Common findings this catches

  • Thin pool at 100% → all writes fail; the visible apps see “out of space” even with FS-level free space. Extend the pool data LV.
  • Thin pool metadata at 100% → pool effectively read-only. Extend --poolmetadatasize.
  • Traditional snapshot full → snapshot is invalid; remove it. Origin LV is fine.
  • vgchange -ay fails after replacing disk → new disk has no PV signature; pvcreate it, then vgextend (or pvmove to it if recovering).
  • resize2fs reports “nothing to do” → didn’t run lvextend first, OR LV was extended but device-mapper didn’t refresh: dmsetup resume <vg>/<lv>.
  • Multiple PVs in VG, one missing → some LVs may still activate (those entirely on remaining PVs). lvs -av shows which.
  • After pvremove of the wrong device → if the device has the old PV signature still readable, pvcreate --restorefile may recover. Don’t write to the device in the meantime.
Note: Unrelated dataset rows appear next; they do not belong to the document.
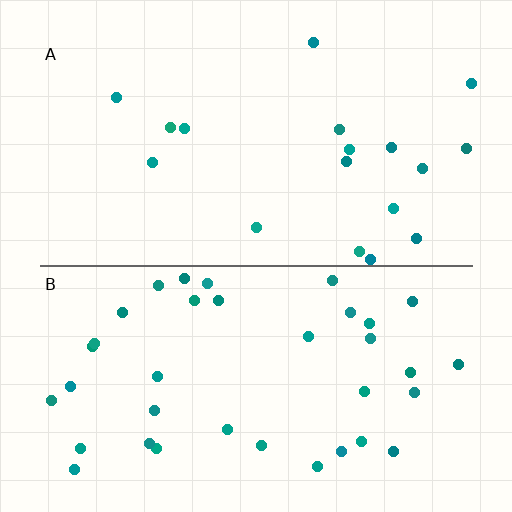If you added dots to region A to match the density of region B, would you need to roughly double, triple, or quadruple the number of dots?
Approximately double.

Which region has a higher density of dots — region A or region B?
B (the bottom).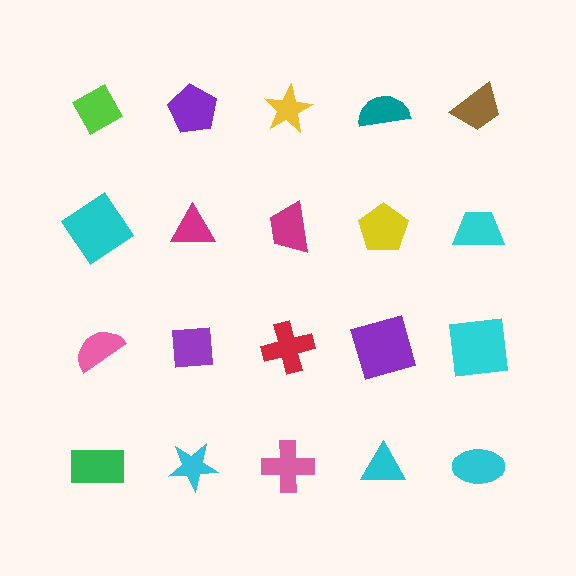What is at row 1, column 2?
A purple pentagon.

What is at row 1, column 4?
A teal semicircle.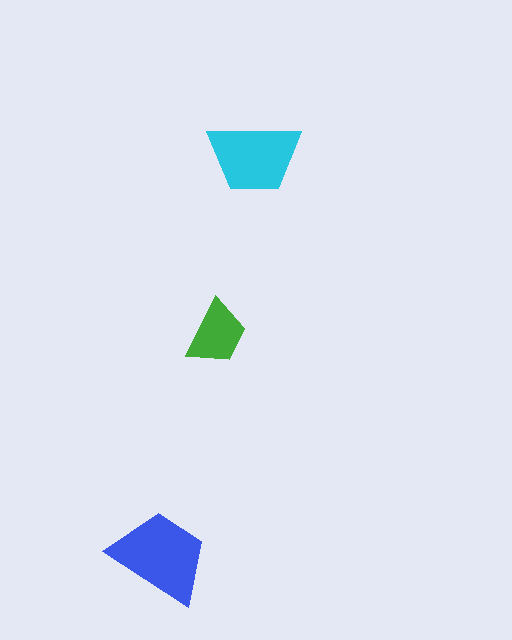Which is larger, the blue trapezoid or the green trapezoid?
The blue one.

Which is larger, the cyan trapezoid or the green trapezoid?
The cyan one.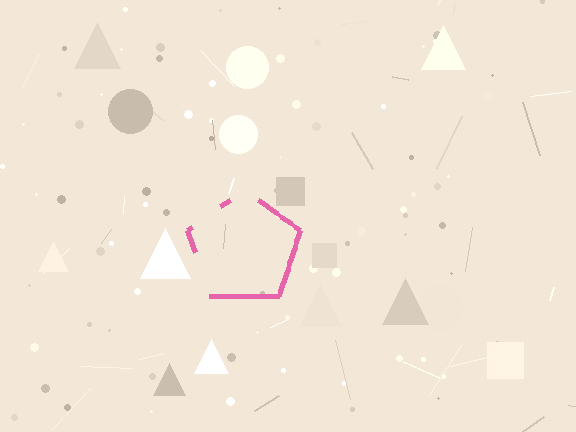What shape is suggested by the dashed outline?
The dashed outline suggests a pentagon.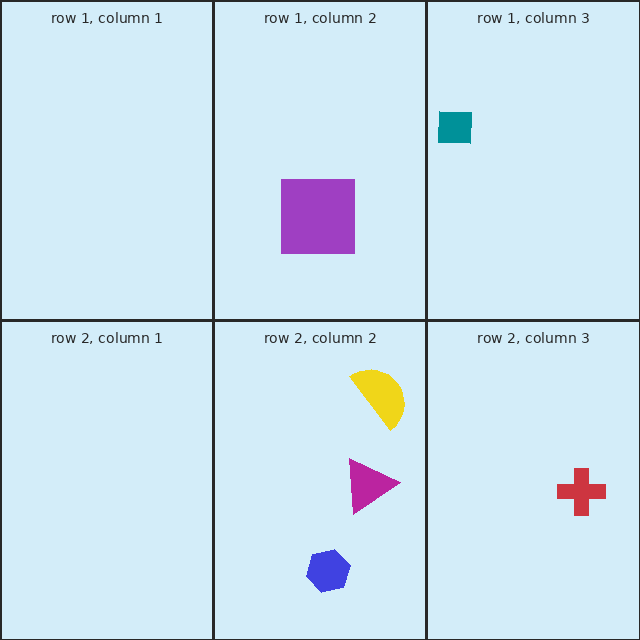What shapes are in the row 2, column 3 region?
The red cross.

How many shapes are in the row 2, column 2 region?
3.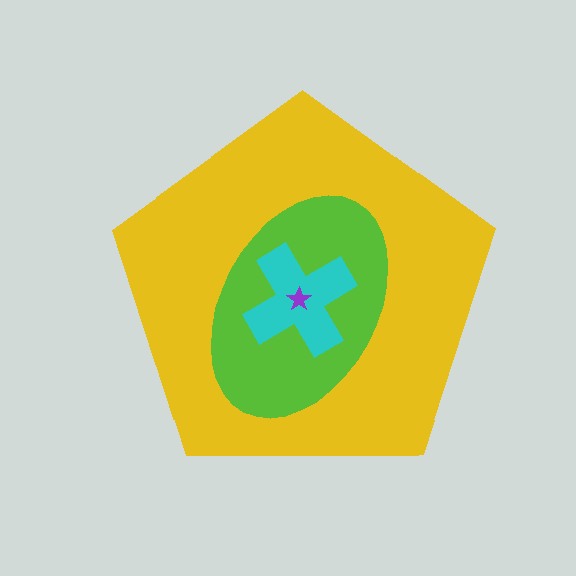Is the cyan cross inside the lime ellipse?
Yes.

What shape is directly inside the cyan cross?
The purple star.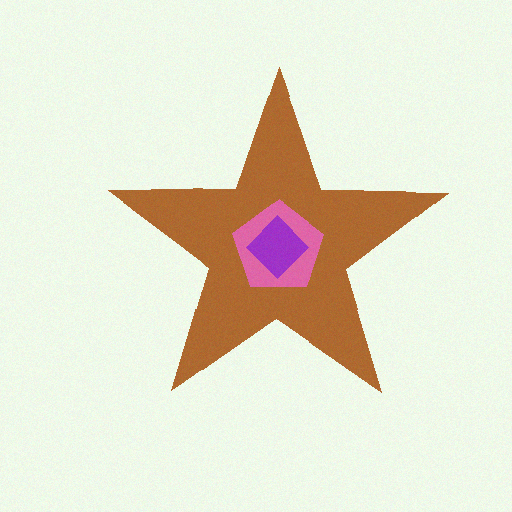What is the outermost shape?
The brown star.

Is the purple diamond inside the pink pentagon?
Yes.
Hygiene patterns to recommend

# /etc/lvm/lvm.conf — thin pool autoextend
activation {
    thin_pool_autoextend_threshold = 80
    thin_pool_autoextend_percent = 20
}

# Monitor with lvmpolld (default in modern distros)
systemctl status lvm2-monitor

When to escalate

  • Metadata corruption that vgcfgrestore can’t fix — consider professional data recovery; don’t write to PVs.
  • Disk replacement on a production VG — staged with pvmove (slow but online) is safer than vgreduce.
  • Thin pool that can’t be extended because no free space in VG — coordinate with platform for new PV; meanwhile the pool is read-only and apps are degraded.